Western style pop and rock music has a few main structural elements. The main two are a verse and a chorus. It’s easy to illustrate this using one of Pakistani music’s most well known anthems, Dil Dil Pakistan. The song starts with a verse (“ایسی زمیں”) and there is a clearly identifiable chorus (“دل دل پاکستان”). In this song there is also another type of verse that has a different melody (“دل دل سے ملتے ہیں تو”),

In some songs a different melody is also identified as a bridge, which has a more transitory nature. It is often used to move between sections of a song, or to add some variety. Bilal Khan has written some really good bridges. This one, on To Kia Hua (“ہارا نہیں ہوں میں”), is great.

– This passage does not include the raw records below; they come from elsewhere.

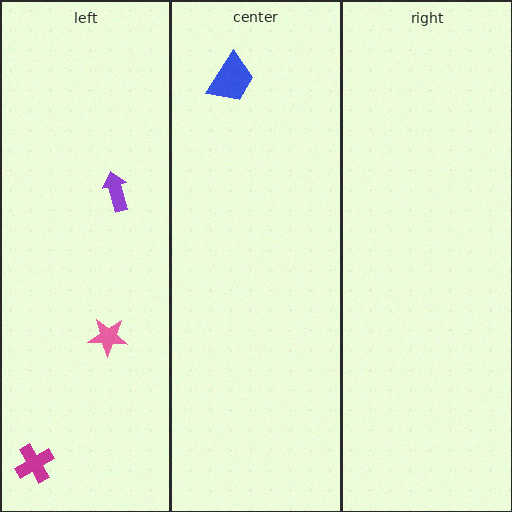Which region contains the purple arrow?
The left region.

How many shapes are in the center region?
1.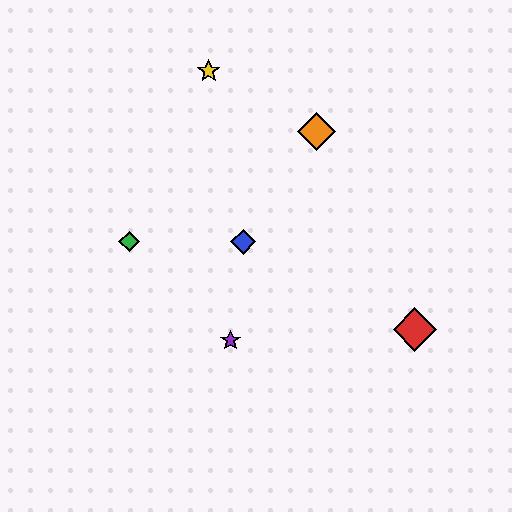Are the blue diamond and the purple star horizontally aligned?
No, the blue diamond is at y≈242 and the purple star is at y≈340.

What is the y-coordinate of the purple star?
The purple star is at y≈340.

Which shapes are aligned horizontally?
The blue diamond, the green diamond are aligned horizontally.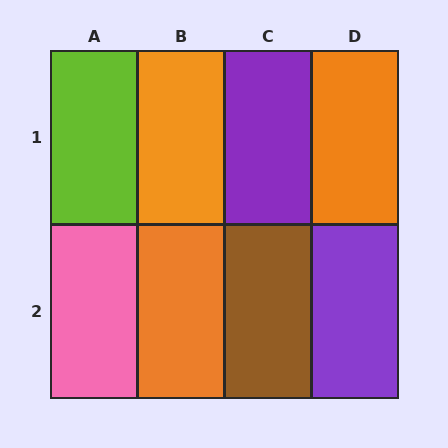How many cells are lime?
1 cell is lime.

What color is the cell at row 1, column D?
Orange.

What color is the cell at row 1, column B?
Orange.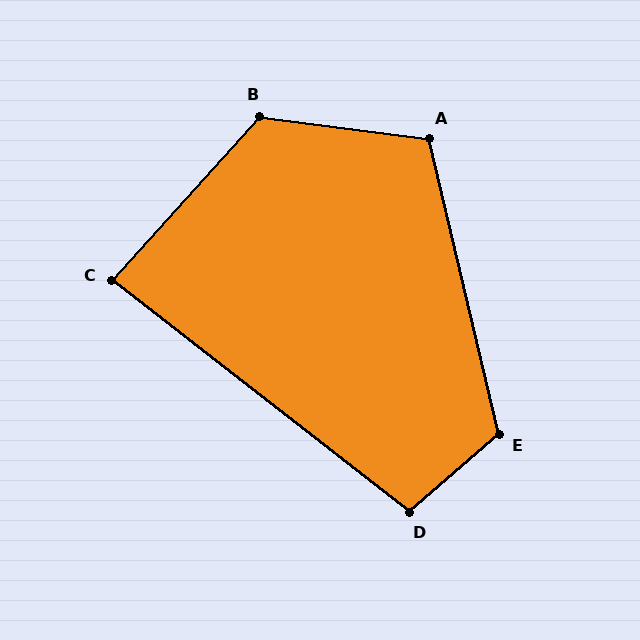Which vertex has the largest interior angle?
B, at approximately 125 degrees.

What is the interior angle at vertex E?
Approximately 118 degrees (obtuse).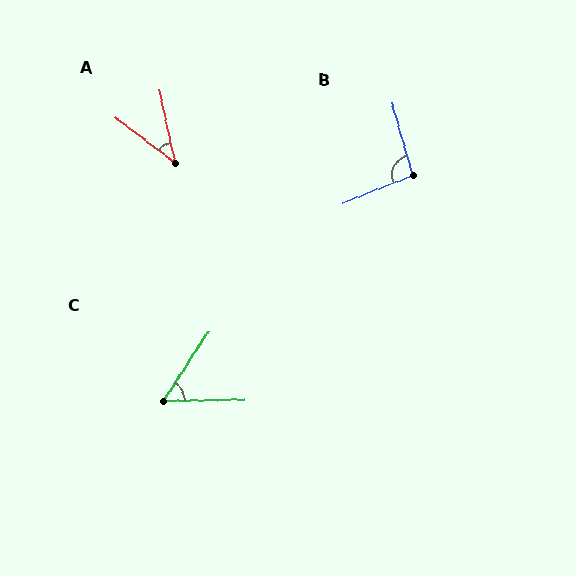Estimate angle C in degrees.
Approximately 56 degrees.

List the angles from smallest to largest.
A (41°), C (56°), B (95°).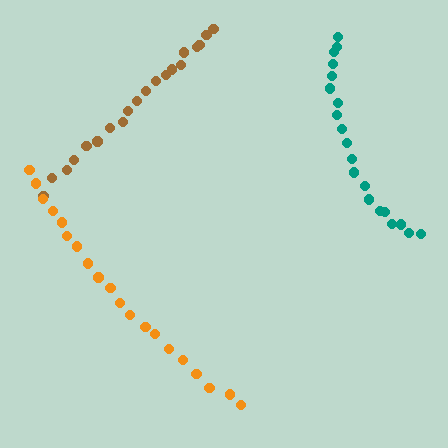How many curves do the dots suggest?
There are 3 distinct paths.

The verse and chorus perform two different roles on songs. The verse tells a story of sorts, it sets up the basis upon which any emotional connection with the song can be based. The chorus is a release of that emotion, often presented in repetitive form so as to allow audiences to remember and repeat the melody themselves. It is in a way, the thesis statement of the song.

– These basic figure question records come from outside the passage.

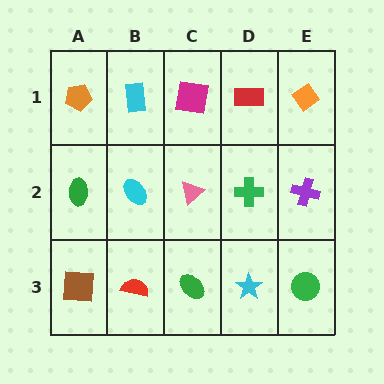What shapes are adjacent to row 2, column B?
A cyan rectangle (row 1, column B), a red semicircle (row 3, column B), a green ellipse (row 2, column A), a pink triangle (row 2, column C).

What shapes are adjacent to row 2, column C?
A magenta square (row 1, column C), a green ellipse (row 3, column C), a cyan ellipse (row 2, column B), a green cross (row 2, column D).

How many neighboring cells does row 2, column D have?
4.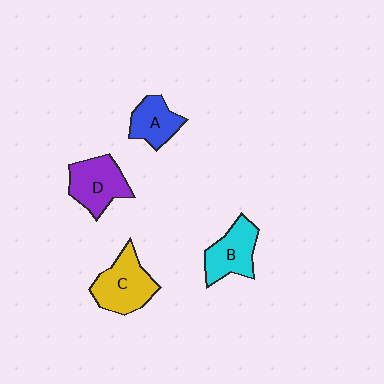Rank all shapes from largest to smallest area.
From largest to smallest: C (yellow), D (purple), B (cyan), A (blue).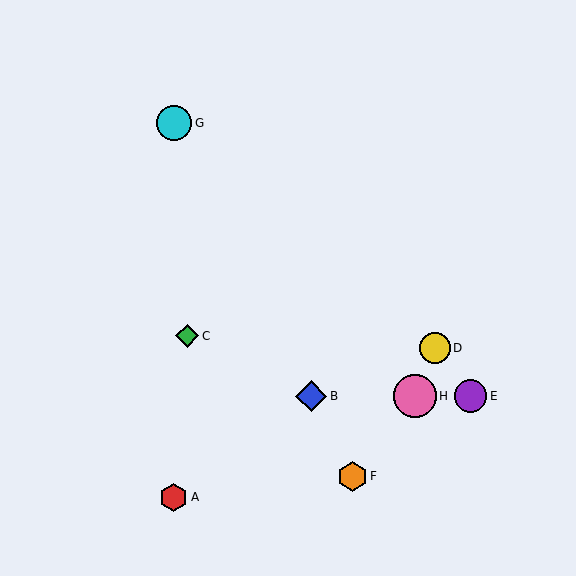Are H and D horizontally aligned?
No, H is at y≈396 and D is at y≈348.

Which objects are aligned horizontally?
Objects B, E, H are aligned horizontally.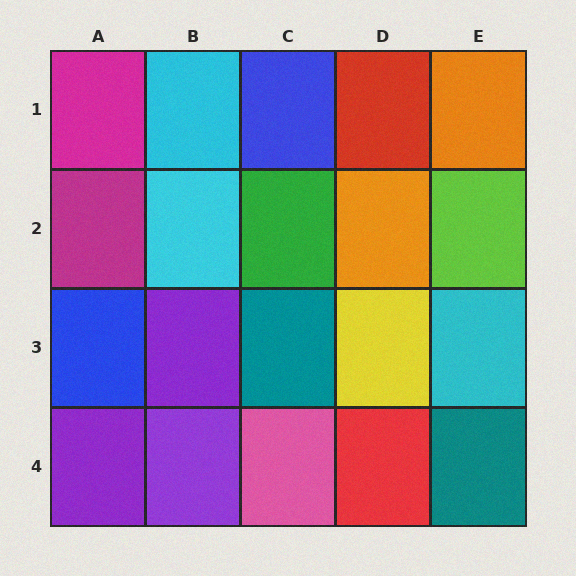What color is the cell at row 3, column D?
Yellow.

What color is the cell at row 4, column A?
Purple.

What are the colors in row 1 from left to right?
Magenta, cyan, blue, red, orange.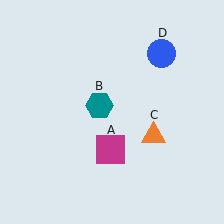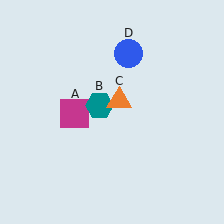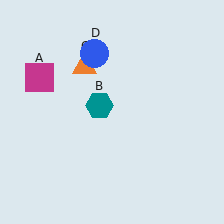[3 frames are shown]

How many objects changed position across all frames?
3 objects changed position: magenta square (object A), orange triangle (object C), blue circle (object D).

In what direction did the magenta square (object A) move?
The magenta square (object A) moved up and to the left.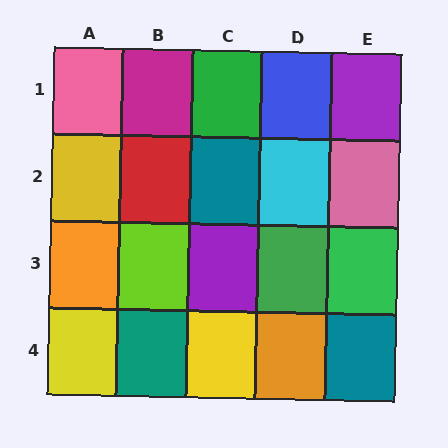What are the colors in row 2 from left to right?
Yellow, red, teal, cyan, pink.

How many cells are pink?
2 cells are pink.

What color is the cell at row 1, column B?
Magenta.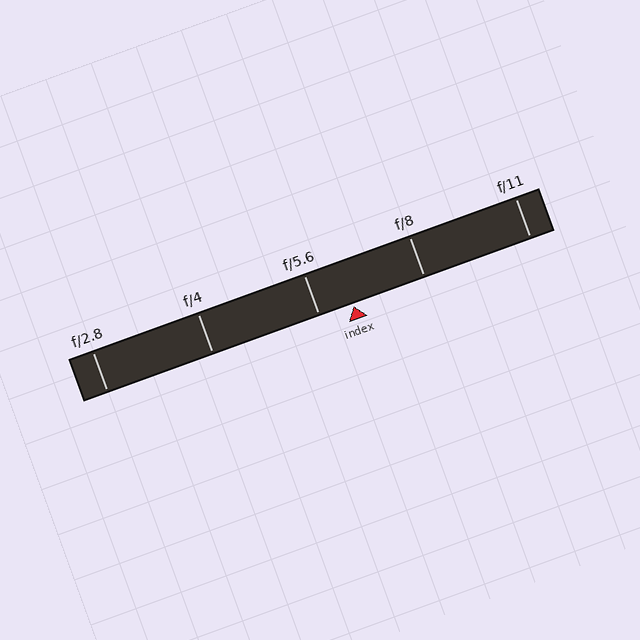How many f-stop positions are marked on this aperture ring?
There are 5 f-stop positions marked.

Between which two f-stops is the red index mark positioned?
The index mark is between f/5.6 and f/8.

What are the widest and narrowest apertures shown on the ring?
The widest aperture shown is f/2.8 and the narrowest is f/11.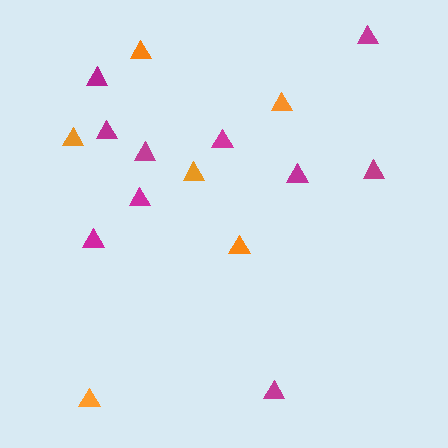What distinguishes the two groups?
There are 2 groups: one group of magenta triangles (10) and one group of orange triangles (6).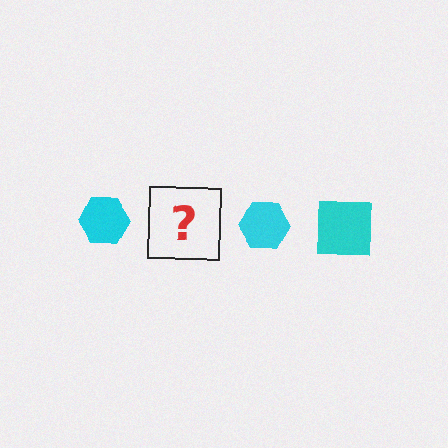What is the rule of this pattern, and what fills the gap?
The rule is that the pattern cycles through hexagon, square shapes in cyan. The gap should be filled with a cyan square.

In anthem rock, which is a term used to identify a genre of music that may be played in large stadiums with lots of crowds engagement, the chorus is the critical point through which an audience becomes part of the performance. I classify Noori’s music most clearly as anthem rock, and Ali Noor’s solo work seems to fit that description as well.

This particular recording is almost entirely chorus. There is a short verse section (“دور بلائیں”), that almost immediately gives way to a second verse that to me is kind of like a bridge (“مجھے جانے دے”). The lyric of that second verse is in direct contrast to the famous Noori song Mujhay Roko. (While there is an official recording of Mujhay Roko released on Noori’s third album, I declare that this acoustic recording off a TV show which I have linked to, should be considered canonical. There is also another recording of this acoustic version that is quite good and may also be considered canonical, but the larger point is that this acoustic version should be in the canon.) There is also a more electronic, heavy-beat recording which I don’t think is as good. You can hear it on this tribute video to the Pakistan cricket team.) Back to Pagal, the second verse gives way to the chorus which forms the bulk of the song. In fact I would argue that there is a second chorus to the song (“تو یاروں کہو”), which is largely wordless.

Most pop and rock recordings use one combination of verse and chorus as a section that is then repeated three times in the song. The second and third repetitions are separated by a different section. This sometimes referred to as an AABA song structure, i.e. three repetitions of section A, and one of section B. Most rock songs will use a guitar solo as section B. Other songs may add a bridge. In this recording section B is a drum solo that ends with more wordless vocal callouts.

The amount of this song that is dedicated to the chorus, and also the nature of the drum solo, indicate how important live performance is to Ali Noor’s style of music, and perhaps also to his persona as an artist. This album, if I have understood correctly, has been recorded at least in part with the band playing together instead of each person playing their parts separately. The goal is to capture some energy that is induced into the playing when playing the song together as a band.

Ali Noor has posted a video of this song played in a roof-top concert in old Lahore last year. The audience sings along dutifully, participating in the performance, despite the songs not being well known. This is understandable because the design of the song – through its structure and the lyrics and melody of the chorus – lends itself to being understood quickly and repeated.

This song descends directly from Noori recordings on their first albums. Most of those songs used a similar design to catapult Noori into the live kings they were. The new pieces in Ali Noor’s solo album are the personnel, and with them the electronic elements that have been added to the band’s sound. In terms of structure and lyrical pattern, this is very Noori. For some fans, this is exactly what they like. For other early Noori fans, like me, the verse is now the most interesting part. Perhaps my own feelings are influenced by not having seen Ali Noor live in a while. After serious illness, and a long quarantine, Ali Noor’s push to connect to an audience with a catchy chorus is however, understandable.

As always this writeup is late, and Ali Noor has two new songs out: Nasha and Teray Saath.